See, the historic problem with institutions like prison, asylums residential schools etc… The reason these institutions produce so much harm is that, fundamentally they are all socially franchised areas where devalued populations are controlled, almost always out of the public eye. And historically, when the happenings of such institutions are eventually publicized the harm is lessened. Laws change. ‘The people are fundamentally good’ notion returns to our imagination and reforms are put in place to ensure the abuses end. Then years pass and the public eye wanders. Corruption creeps slowly back. A new type of institution erupts and new harms happen. The cycle repeats.
There is an important genealogy of social change about the imprisonment of women in Canada. Change has been fought for already. The doors of Kingston’s Prison for Women were shut. Passionately and with much effort, ‘a women-centred approach to rehabilitation’ took centre stage. We read the Louise Arbour Report and collectively said as a nation, “we won’t hurt women anymore”. Instead we promised to support women in prison; give them opportunity and choice. I recommend the Creating Choices Task Force Report to anyone who is not familiar — it is the document that changed everything and it is the document responsible for the construction of the prison where I am imprisoned now. Where women are being harmed.
When I stopped blogging I thought maybe the suffering is just in the Maximum Security. I gave Medium a try. For two years I really tried. I silenced my politics, my morals, my values; I tried to fit in and ‘do it the CSC’s way’. I tried to be the ‘offender’ they tell me I am and to get out of this prison by following their path. I didn’t get anywhere but trapped in a negative prison culture and climate of isolation which I believe is inherently intertwined with institutionalism. Institutionalism: when the prison system forces you community and family further away from you and you come to depend on the prison for social support, which it does not provide, so you start to sit alone, a lot, and wonder why.
I came into this system very naïve, believing most people were essentially good, but that some were bad, but they could be exposed. Now I believe, ya, in the right environment people are essentially good. But I also believe that indifference is the toxin that can poison any heart, community and social structure. And indifference grows were communication is not.

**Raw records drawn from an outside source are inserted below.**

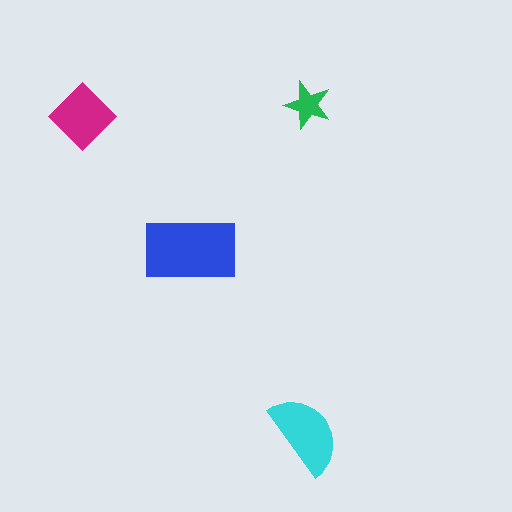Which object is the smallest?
The green star.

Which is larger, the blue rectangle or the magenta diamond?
The blue rectangle.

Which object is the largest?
The blue rectangle.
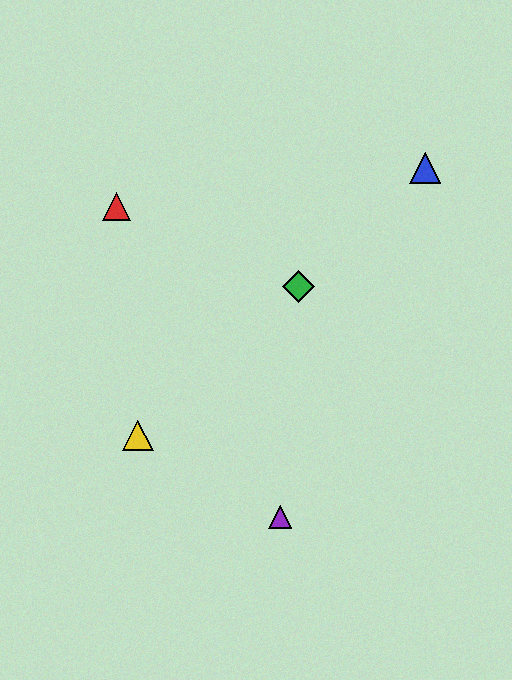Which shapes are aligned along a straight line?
The blue triangle, the green diamond, the yellow triangle are aligned along a straight line.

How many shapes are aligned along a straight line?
3 shapes (the blue triangle, the green diamond, the yellow triangle) are aligned along a straight line.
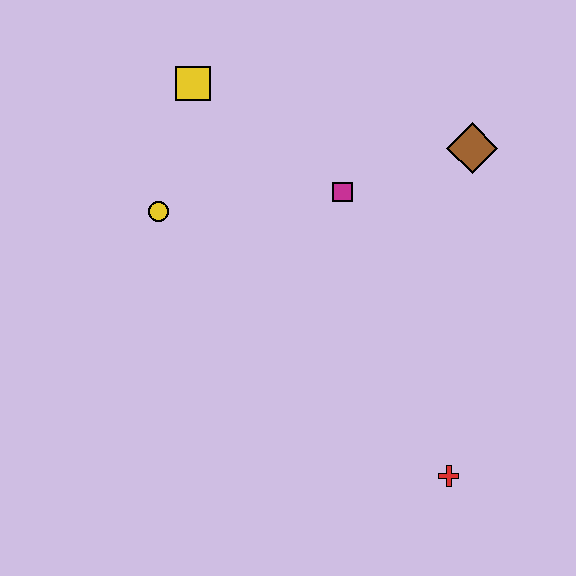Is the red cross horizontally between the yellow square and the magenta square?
No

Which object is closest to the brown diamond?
The magenta square is closest to the brown diamond.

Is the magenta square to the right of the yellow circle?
Yes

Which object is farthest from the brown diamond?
The red cross is farthest from the brown diamond.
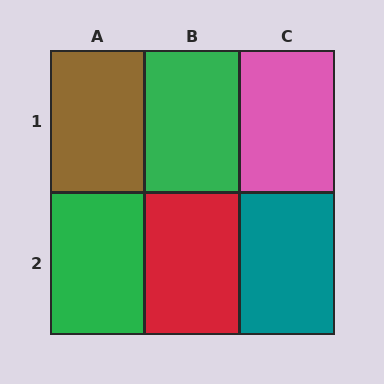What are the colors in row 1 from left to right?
Brown, green, pink.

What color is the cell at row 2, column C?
Teal.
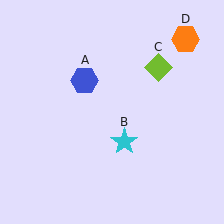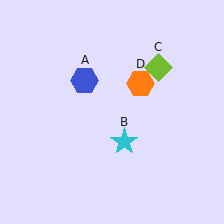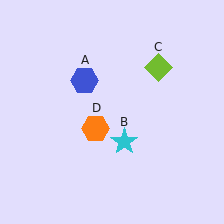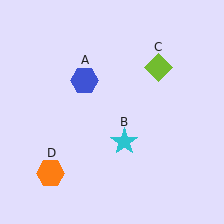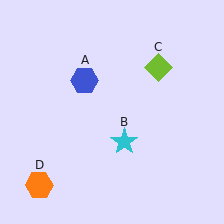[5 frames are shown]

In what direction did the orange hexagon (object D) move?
The orange hexagon (object D) moved down and to the left.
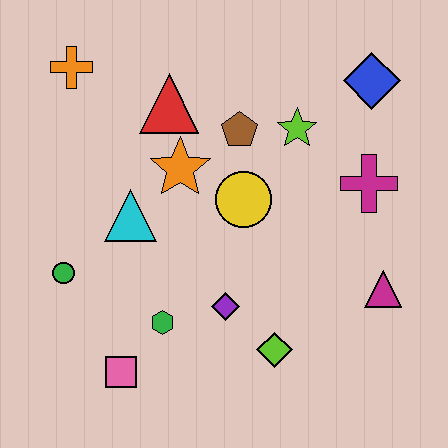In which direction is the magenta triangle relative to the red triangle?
The magenta triangle is to the right of the red triangle.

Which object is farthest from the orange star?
The magenta triangle is farthest from the orange star.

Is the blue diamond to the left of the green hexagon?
No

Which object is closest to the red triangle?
The orange star is closest to the red triangle.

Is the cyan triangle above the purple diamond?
Yes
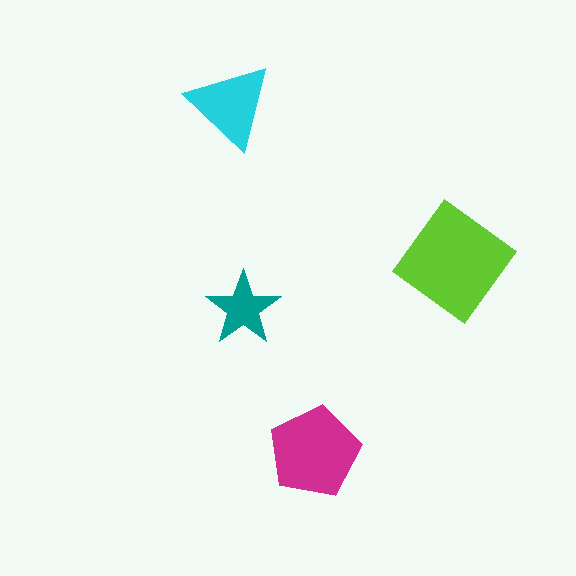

And good people may be indifferent and bad things. So 2 years later, I commit to communicating again, from a worse version of this system I came into; a system eroded by budget cuts and flawed Conservative crime policies and rhetoric.
I commit to contributing to a public narrative about a public institution, to communicate in the hope of fostering care. Crime and prisons can be such polarizing topics and years in prison have indeed made me question everything I once believed about humanity. Still, something in me says, speak. Communicate and people will care. Without a relationship between imprisoned and free people, without dialogue, all that can exist is stigma and harm.
So, here it will be. Over the next few weeks I will also release a lot of material, I have done all the writing, I have never stopped. I was just too scared and broken to do anything with it. Some events I am sharing will include:
*Employees putting us down, demeaning and threatening us
*Guards collaborating with imprisoned women to set up other women
*The criminalization of LGBTQ/Two Spirited people in this prison
*Women waking up with guards in their cells
* The breakdown of the grievance system
*Employees using the institutional disciplinary system, absent policy, and as a tool to harm us all
*Management turning a blind eye to it all
This blog is dedicated to Shay for giving me my voice back and so much more.